Gelgelelim Macron’un bu çıkışının Avrupa’daki diğer liderler açısından bir emsal oluşturduğu söylenemez. Asıl çarpıcı olan, genellikle insan hakları, demokrasi gibi başlıklarda geçmişte eleştirel duruş sergilemeleriyle tanınan İskandinav ülkelerinin bu kez genellikle suskun kalmalarıdır. Örneğin, yakın zamanda NATO’ya girebilmek amacıyla Türkiye’nin vetosunu kaldırmasını sağlamak için yoğun çaba sarf eden İsveç ve Finlandiya sessiz kalmıştır.
İşler her zamanki gibi yürümüyor
Hepsini yan yana getirdiğimizde, Avrupa’da kamuoyları düzeyindeki tepkilerin hükümetler kanadına herhangi bir şekilde tahvil olduğunu söyleyebilmek zordur. Bu cephede sınırlı istisnalar dışında bir kez daha işler “her zamanki olağan haliyle yürümektedir.”

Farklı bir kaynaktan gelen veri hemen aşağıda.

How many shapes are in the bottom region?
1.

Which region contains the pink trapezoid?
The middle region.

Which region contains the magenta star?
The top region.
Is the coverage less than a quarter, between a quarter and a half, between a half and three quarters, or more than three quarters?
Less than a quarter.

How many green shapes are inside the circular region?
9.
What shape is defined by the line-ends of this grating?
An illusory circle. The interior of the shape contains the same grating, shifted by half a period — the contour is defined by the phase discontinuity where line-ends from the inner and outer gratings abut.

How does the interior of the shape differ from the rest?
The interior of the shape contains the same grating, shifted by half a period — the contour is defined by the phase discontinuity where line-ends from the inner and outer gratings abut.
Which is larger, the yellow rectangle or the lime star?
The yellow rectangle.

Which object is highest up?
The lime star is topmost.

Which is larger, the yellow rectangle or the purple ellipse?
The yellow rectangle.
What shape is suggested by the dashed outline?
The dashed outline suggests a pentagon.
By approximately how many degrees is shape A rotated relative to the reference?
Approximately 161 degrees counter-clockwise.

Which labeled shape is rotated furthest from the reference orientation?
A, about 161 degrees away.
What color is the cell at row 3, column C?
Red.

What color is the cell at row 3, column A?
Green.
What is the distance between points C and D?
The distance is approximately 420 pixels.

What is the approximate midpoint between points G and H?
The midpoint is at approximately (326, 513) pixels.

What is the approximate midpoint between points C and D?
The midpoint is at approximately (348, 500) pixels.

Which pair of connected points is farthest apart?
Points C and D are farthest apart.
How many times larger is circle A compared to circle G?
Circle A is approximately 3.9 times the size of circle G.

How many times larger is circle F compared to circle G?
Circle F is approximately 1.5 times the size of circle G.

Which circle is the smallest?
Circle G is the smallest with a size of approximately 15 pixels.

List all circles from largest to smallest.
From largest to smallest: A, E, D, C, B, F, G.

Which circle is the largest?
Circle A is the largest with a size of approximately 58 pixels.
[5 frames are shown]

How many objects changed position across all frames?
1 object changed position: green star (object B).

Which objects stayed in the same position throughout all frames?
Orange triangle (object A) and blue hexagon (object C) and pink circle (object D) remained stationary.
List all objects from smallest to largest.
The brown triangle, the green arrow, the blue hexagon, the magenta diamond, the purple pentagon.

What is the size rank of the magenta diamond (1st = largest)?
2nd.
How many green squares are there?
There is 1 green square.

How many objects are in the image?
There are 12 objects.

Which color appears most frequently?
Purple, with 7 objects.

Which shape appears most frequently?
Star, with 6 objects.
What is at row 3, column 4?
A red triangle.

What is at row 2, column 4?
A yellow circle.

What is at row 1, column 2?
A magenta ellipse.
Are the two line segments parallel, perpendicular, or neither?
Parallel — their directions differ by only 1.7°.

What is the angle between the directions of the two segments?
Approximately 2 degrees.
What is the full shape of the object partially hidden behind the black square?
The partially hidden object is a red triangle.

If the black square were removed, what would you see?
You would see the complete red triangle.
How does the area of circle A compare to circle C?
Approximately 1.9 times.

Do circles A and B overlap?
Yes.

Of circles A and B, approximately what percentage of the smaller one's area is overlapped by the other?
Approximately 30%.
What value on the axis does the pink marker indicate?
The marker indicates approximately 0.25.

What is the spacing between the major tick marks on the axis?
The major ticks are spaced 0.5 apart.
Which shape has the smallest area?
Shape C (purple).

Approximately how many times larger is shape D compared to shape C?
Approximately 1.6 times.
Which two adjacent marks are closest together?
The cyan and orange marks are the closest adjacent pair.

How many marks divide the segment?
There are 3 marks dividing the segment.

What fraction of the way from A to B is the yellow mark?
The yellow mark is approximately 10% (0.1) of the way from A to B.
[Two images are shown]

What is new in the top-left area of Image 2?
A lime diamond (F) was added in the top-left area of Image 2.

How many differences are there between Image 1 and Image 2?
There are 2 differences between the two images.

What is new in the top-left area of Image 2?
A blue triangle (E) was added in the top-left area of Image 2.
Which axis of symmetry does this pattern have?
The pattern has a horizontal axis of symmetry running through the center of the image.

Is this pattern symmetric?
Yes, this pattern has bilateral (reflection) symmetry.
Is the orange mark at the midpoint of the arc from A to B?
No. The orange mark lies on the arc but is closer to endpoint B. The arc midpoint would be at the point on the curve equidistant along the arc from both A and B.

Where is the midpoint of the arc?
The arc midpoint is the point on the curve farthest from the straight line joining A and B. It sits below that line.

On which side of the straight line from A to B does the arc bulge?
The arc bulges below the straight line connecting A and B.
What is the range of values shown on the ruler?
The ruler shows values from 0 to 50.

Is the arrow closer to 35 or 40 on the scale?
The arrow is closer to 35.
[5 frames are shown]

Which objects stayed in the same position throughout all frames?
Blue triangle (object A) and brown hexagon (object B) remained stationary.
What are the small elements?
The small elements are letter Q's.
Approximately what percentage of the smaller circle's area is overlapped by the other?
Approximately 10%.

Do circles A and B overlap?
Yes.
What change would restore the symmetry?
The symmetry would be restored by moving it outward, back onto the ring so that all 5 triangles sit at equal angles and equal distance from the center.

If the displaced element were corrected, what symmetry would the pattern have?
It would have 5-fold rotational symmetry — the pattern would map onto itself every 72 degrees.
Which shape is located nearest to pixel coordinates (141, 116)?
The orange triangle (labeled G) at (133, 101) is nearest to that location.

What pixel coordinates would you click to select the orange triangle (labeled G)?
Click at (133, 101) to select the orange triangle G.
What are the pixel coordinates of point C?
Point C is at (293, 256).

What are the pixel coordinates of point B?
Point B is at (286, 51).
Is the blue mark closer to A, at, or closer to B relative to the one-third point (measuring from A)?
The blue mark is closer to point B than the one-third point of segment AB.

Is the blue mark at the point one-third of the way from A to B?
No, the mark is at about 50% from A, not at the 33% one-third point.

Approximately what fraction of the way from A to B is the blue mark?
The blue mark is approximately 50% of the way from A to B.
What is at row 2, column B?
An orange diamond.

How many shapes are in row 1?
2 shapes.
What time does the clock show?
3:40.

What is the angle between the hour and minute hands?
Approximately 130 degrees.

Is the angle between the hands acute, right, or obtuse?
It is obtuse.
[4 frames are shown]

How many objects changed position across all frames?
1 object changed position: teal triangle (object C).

Bu yönüyle bakıldığında CHP’ye karşı yargı üzerinden yürütülen kuşatma stratejisi her seferinde yeni dalgalarla genişlerken, Ankara’daki karar vericilerin dış dünyadaki konjonktürün buna uygun olduğu hesabı üzerinden hareket ettiklerini söyleyebiliriz.
Örneğin, geçen hafta İstanbul’da bir asliye ceza mahkemesinin CHP İstanbul il yönetimini görevden alıp yerine geçici bir yönetim atama kararına Avrupa Parlamentosu içinde yükselen bazı eleştiriler haricinde Avrupa cephesinde kuvvetli bir itiraz yükselmemiştir.
Tabii 15 Eylül’de bu kez Ankara’daki asliye ceza mahkemesinin 2023 yılında Özgür Özel’in genel başkan seçildiği CHP kurultayı ile ilgili davada vereceği kararın da bugünkü parti yönetiminin aleyhine çıkması, kuşkusuz yeni ve ciddi bir durum yaratacaktır. Bu takdirde Avrupa’da hükümetler kanadının tutumunda bir değişiklik olup olmayacağını sorusu belirebilir. Ancak Avrupa’daki liderlerin yerleşmiş tutumlarına bakıldığında, CHP yönetiminin bu konuda büyük beklentilere girmemesi isabetli olur.
Türkiye Cumhuriyeti’nin yolculuğuna demokrasi ve hukukun üstünlüğü yörüngesinde devam etmesini arzulayan ve bunun için demokratik zeminlerde mücadele etme kararlılığında olanlar, önümüzdeki dönemde büyük ölçüde kendi çabalarına güvenmek durumundadırlar.
NOT: Avrupa Birliği ve Avrupa Konseyi gibi kurumların tutumlarını ayrıca değerlendireceğim.